Hello all, new to forum and routing in general. Never used one and did quite a bit of research before hand. Well some may think my choices were good and some think I am retarded but they are what they are and I own them now so that is beyond any help. I have the Hitachi KM12VC combo with a Bosch RA1171 Table. I decided to get the Router Raizer as well. It took me all night to really get a grasp of how things work and orient. I got about half way thru installing the raizer on the plunge base when I started to realize I better see where it's going to attach to the table plate. Well I see it's going to be a little work to get it going. The hole I need to drill in the table plate winds up being in one of the existing cutouts for another router. This happens no matter how I orient it. Will attach some pictures. 

SOOOO I was wondering if anyone else has attached the Router Raizer to a Bosch RA1171 table plate and how you went about things.

I am thinking I will drill the 3/4 inch hole in the base plate first (Going to need it there anyway if I ever take the plunge off the table), then secure the plate to the table and use it as a template to make a 3/4 inch hole all the way thru. Then I can take a piece of 1/4 inch plexi glass I have and fill the top side Of the hole and drill it to accept the dust cover insert. I will probably do that for all the rest of the unused mounting holes as some seem to be sharp and gaping. Never used a table so maybe nothing will catch on them. So do I sound insane or somewhat remotely on track?


----------



## Herb Stoops (Aug 28, 2012)

Welcome to the forum,JE, You sound like you have a handle on the problem. Keep us updated on the progress and how it all turns out. We like the pictures, they help us visualize the situation.

Herb


----------



## Cherryville Chuck (Sep 28, 2010)

Before you do all that take the black plastic base plate off and see if there is a nut on the end of the threaded rod. My M12V didn't have it but my M12V2 does and it can be turned with the nut (13 or 14mm). I only have a fixed base M12VC so I don't know if it has that same feature.


----------



## JEBurroughs (Apr 16, 2016)

Well I got it all done and it wasn't all that bad. Fired the router up tonight and works great. As of now my only complaint is like many others is the Bosch RA 1171 table fence is a pain. However I see a fix right away. The carriage bolts are just long enough to get thru the top. A few more turns and they fall out of the knob. Since the knob is a pass thru, it really doesn't matter how long the carriage bolt is. Using a 2 1/2 rather than the 1 3/4 solves the issue. Really like the Router Raizer, well worth the price and works great. At first it seems a bit overwhelming but once you get into it, it's not bad. Instructions are really good. Router is so quiet I was shocked, thought it was broke at first, but like I read, they are quiet. Table was really easy to put together as well. Only a few alignment issues on the wall, but not too bad. Top is really flat and level. Plate is a bit tricky to level. There are 4 leveling screws under the plate and 4 lock down screws on top. I used a long level when I first set it up and thought I had it. When I did my first test cut I felt the wood catching in spots. I used a 6 inch piece of 1x4 this time and just ran it back and forth around the table as I leveled it. When you tighten the top screws it will pull it down, so you have to over adjust to compensate. Got used to the feel and then got it really nice. Got late so I came in. I will make a few more videos later to show some other things I did, but for now I thought videos are better than pictures but can post some if anyone needs something specific. Thanks for all the support, I am sure I will have many more questions.

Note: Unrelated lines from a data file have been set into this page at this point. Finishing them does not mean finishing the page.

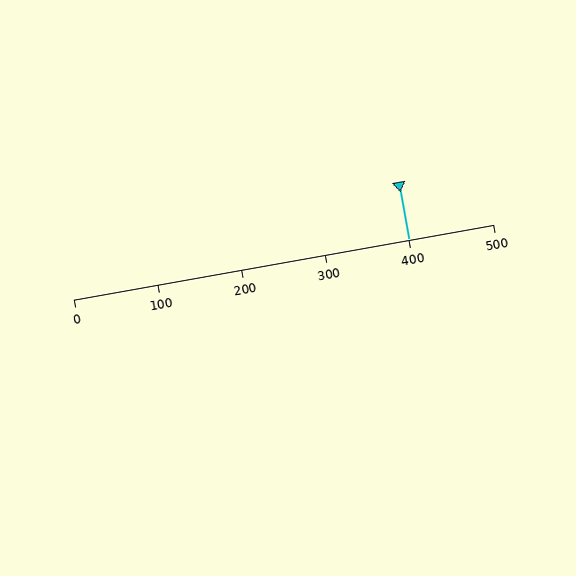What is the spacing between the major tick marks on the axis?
The major ticks are spaced 100 apart.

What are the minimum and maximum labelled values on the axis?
The axis runs from 0 to 500.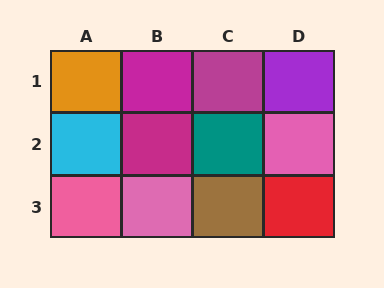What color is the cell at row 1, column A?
Orange.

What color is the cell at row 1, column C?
Magenta.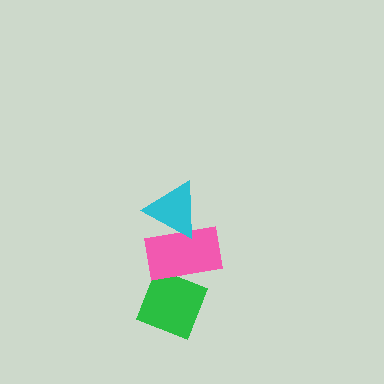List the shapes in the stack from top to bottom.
From top to bottom: the cyan triangle, the pink rectangle, the green diamond.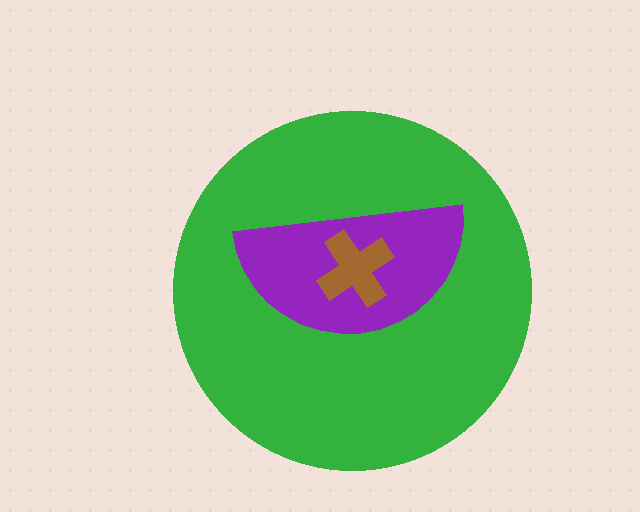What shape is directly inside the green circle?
The purple semicircle.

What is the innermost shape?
The brown cross.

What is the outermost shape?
The green circle.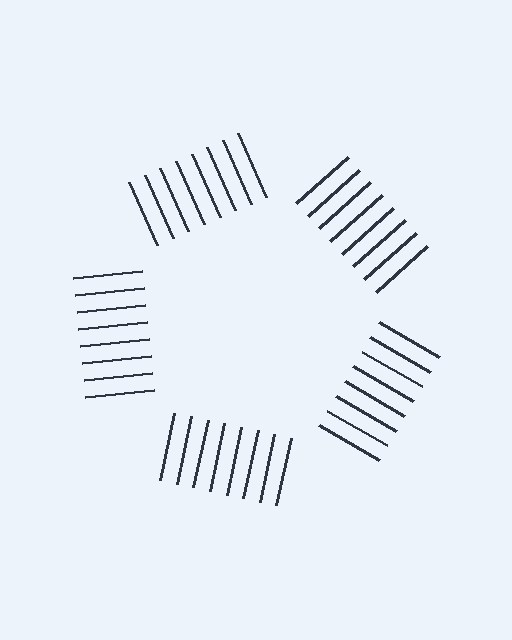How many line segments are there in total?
40 — 8 along each of the 5 edges.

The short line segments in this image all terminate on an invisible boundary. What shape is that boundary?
An illusory pentagon — the line segments terminate on its edges but no continuous stroke is drawn.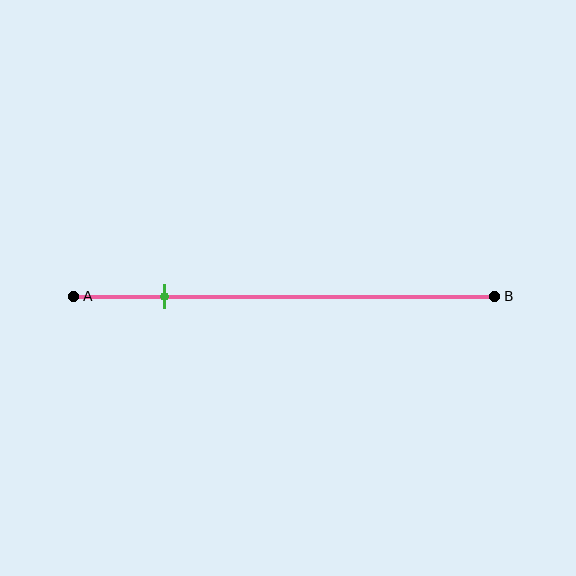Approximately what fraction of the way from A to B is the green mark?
The green mark is approximately 20% of the way from A to B.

Don't have enough posts for a link to YouTube, but my channel is Pitt Stop Electronics. I just did a Google search with this "Pitt Stop Electronics youtube" and it came up with Video #7 of the nine I did. They all have same name with # at end. Take a peek and see what you think, some are long winded.


----------



## JEBurroughs (Apr 16, 2016)

Pics I have.


----------



## JEBurroughs (Apr 16, 2016)

Did not seem to post in order...


----------



## Cherryville Chuck (Sep 28, 2010)

They never do. I've never been able to figure out why that is or how to predict what order they will post in.


----------